Liver-Stage Specific Response among Endemic Populations: Diet and Immunity

Abstract

Developing effective anti-malarial vaccine has been a challenge for long. Various factors including complex life cycle of parasite and lack of knowledge of stage specific critical antigens are some of the reasons. Moreover, inadequate understanding of the immune responses vis-à-vis sterile protection induced naturally by Plasmodia infection has further compounded the problem. It has been shown that people living in endemic areas take years to develop protective immunity to blood stage infection. But hardly anyone believes that immunity to liver-stage infection could be developed. Various experimental model studies using attenuated parasite suggest that liver-stage immunity might exist among endemic populations. This could be induced because of the attenuation of parasite in liver by various compounds present in the diet of endemic populations.

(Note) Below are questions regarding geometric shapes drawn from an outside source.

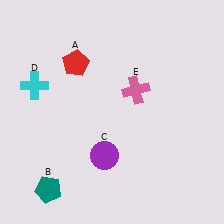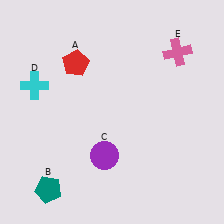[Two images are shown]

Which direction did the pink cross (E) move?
The pink cross (E) moved up and to the right.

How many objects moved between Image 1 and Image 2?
1 object moved between the two images.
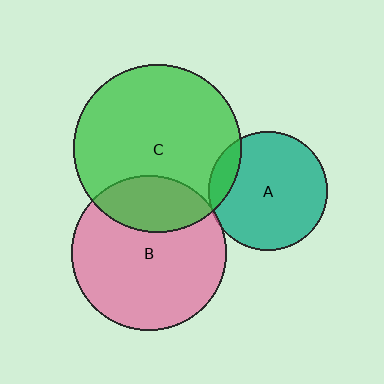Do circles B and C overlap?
Yes.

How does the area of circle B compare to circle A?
Approximately 1.7 times.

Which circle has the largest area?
Circle C (green).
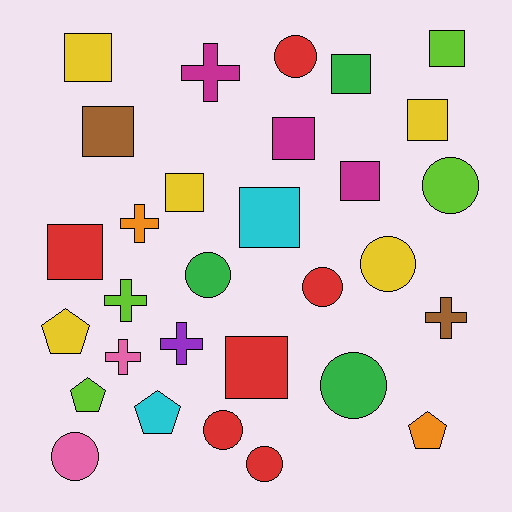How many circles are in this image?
There are 9 circles.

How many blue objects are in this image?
There are no blue objects.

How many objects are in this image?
There are 30 objects.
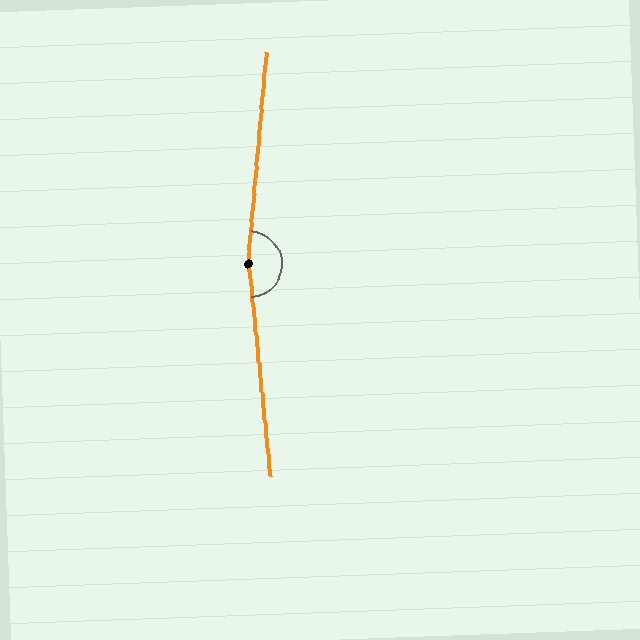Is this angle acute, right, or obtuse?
It is obtuse.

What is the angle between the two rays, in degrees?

Keywords: Plasmodia; chloroquine and chemoprophylaxis; liver-stage immunity; natural habit; sterile protection.

Figure 1

Life cycle of Plasmodium falciparum. The life cycle of parasite P. falciparum starts in human with inoculation of parasite through mosquito. From the site of injection, sporozoite (SPZ) reaches to the liver and infect hepatocytes. The SPZ multiplies and produces thousands of blood stage infective merozoites. These merozoites enter the blood stream and infect the RBCs to start the erythrocytic cycle of parasite. In RBC, they go through different stages of development before they release the merozoites to infect new RBCs. A small percentage of asexual parasite transforms into sexual form, i.e., gametocytes, which finally develop into sporozoites in the mosquitoes.

Figure 2

Malaria incidences based on WHO report analysis. The data show the % of malaria cases (in China, Brazil, India, and Madagascar) during 2006–2012 reported in World Malaria Report. India and Madagascar have comparative high endemicity but varying infectivity whereas China and Brazil having low endemicity but proportionally higher infectivity.

Figure 3

Proposed altered life cycle of Plasmodium following consumption of diet containing anti-malarial compounds. Action of various compounds derived from diet is depicted in the figure. Green colored parasite represents normal life cycle while that of red colored parasite represents defective life cycle because of action of compounds present in diet. Possibilities: SPZ not able to infect the hepatocytes; parasite development is interrupted at initial or late stage in hepatocytes; or merozoites released might not able to infect the RBCs. Certain compounds in diet might attenuate the parasite following infection in RBCs.

Figure 4

Restricting the parasite development to Liver stage and generation of immune responses. RTS,S vaccines targeting the circumsporozoite protein (CSP) of the parasite generates mainly antibody responses against the CSP that acts on the sporozoite to prevent its invasion into hepatocytes. Allicin from the garlic cloves also would act in similar manner (prevention of hepatocyte invasion by spz) by eliminating CSP processing. After invading the hepatocyte sporozoite will undergo further development, and merozoites released infect the RBCs and start degrading Hb. Heme released is polymerized to curtail its toxicity on the parasite. Chloroquine at this stage blocks the heme polymerization and kills the parasite. Thus, chloroquine (or compounds from food having similar action) would restrict the parasite development. Parasitic antigens released from the infected RBCs might generate the humoral and cellular responses to the blood stage parasite and also against the cross stage antigens from liver stage parasite (69).

Figure 5

Generation of CD8 T cell response vs. protection. CD8 T cells are generated following exposure to parasite antigens through natural infection. Depending on the availability and affinity of antigens CD8 T cell clonotypes would have access to MHC/p complexes. Initially MHC/p in excess or with high affinity would preferentially induce the specific T cells. During subsequent antigen exposures other antigens would come into picture while response to previously generated CD8 T cells will be boosted. Gradually over time the desired repertoire of T cells with required frequencies would be generated helping protect the host from the incoming infection.